Among long-term forex traders, considering currency depreciation and appreciation early on is crucial to making proper decisions early.
Despite starting strong at the beginning of the year, the US dollar currency depreciation has been gradual. The US dollar index (DXY) even dropped below 92, a price level has never seen since 2015. All this even as the FED is trying to tighten monetary policy through raising interest rates. The problem is that there has been increasing skepticism over the US administration’s ability to fulfill its agenda. Besides, the US president himself called the US dollar ‘too strong’ and unable to compete against other major currencies in trade.
There has been a recent retracement, following plans to slash corporate tax down to 20% from 35%, but the major undermining factors remain. The technical analysis indicates that the 94 level of the DXY could act as a resistance level since the DXY has had trouble breaking through it. Additionally, it is not only the US dollar that is tightening monetary policies, as other central banks are getting more hawkish. Given the current environment, the US dollar is still largely overvalued, and currency depreciation can be expected through 2018.

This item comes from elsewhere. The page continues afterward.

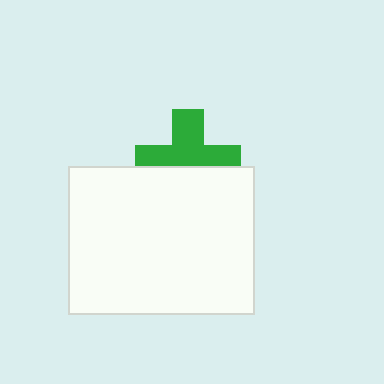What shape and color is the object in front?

The Bank of Japan (BoJ) adopted a policy on economic stimulus, reducing interest rates into negative interest rates. This had the expected result of currency depreciation on the Japanese yen, and it may only get worse. As other central banks started becoming more hawkish, the BoJ did not. In fact, according to Invezz analyses during the BoJ announcement in September, they did not appear anxious to change the monetary policy. They instead voted 8-1 to maintain the current economic policy, and the lone dissenter was actually calling for more economic stimulus.

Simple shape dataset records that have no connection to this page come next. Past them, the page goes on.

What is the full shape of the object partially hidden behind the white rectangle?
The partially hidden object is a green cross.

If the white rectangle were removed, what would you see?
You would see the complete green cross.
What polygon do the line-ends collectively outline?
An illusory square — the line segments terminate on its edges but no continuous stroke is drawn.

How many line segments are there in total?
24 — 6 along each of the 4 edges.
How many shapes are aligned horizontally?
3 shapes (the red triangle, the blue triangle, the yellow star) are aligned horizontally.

Therefore, monetary policy in Japan is likely to continue into 2018, causing further currency depreciation on the yen. Then there is the political problem, as tension rises between the US and North Korea. The Japanese have turned to keeping their money in safe havens, especially bitcoin and other cryptocurrencies. As a result, these factors are bound to keep the yen on a downward trend, at least for most of 2018.

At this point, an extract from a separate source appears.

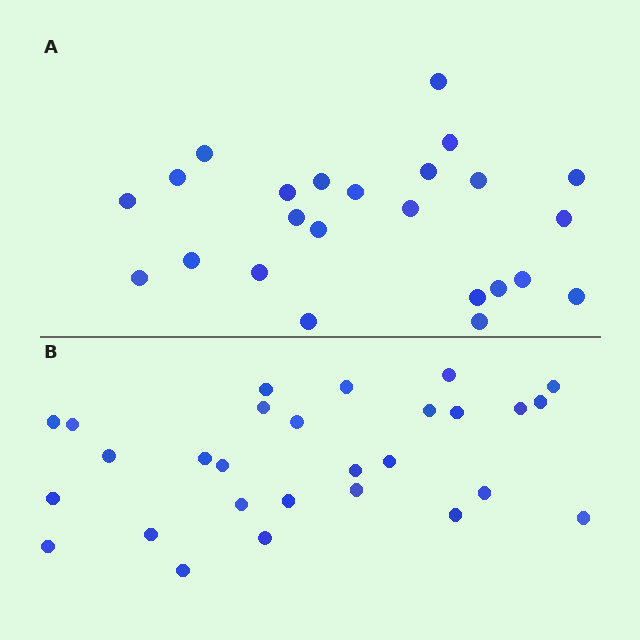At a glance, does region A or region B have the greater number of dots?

The Australian dollar has been one of the best performing currencies in 2017. Since the start of the year, it has appreciated by over 10% against the US dollar by September, and only had a retracement recently. Remember, this is despite the strength of the US dollar after the US general elections. The appreciation of the Australian dollar has been mainly due to strong economic performance. Exports of iron ore and coal helps a lot, as the prices for these commodities rose.
Furthermore, mining production capacity also increased, raising hopes for more exports. Meanwhile, employment and housing data were also strong, making the currency even stronger. Several factors came into play to push the value of the Aussie higher, but these factors may just turn. Several months ago, the RBA appeared to turn hawkish, but the most recent minutes by the central bank say otherwise. The board was afraid the rapid appreciation of the Australian dollar would hinder growth and inflation. While it’s not a clear indication of dovish QE policies, it does indicate an increasing dovish attitude, which may cause depreciation in 2018 for the Aussie.
On the other hand, the Chinese economy is expected to slow in 2018, which means less imports of Australian iron ore. Other Australian commodities may also experience a drop in prices due to increasing global supply, which should further cause depreciation for their currency.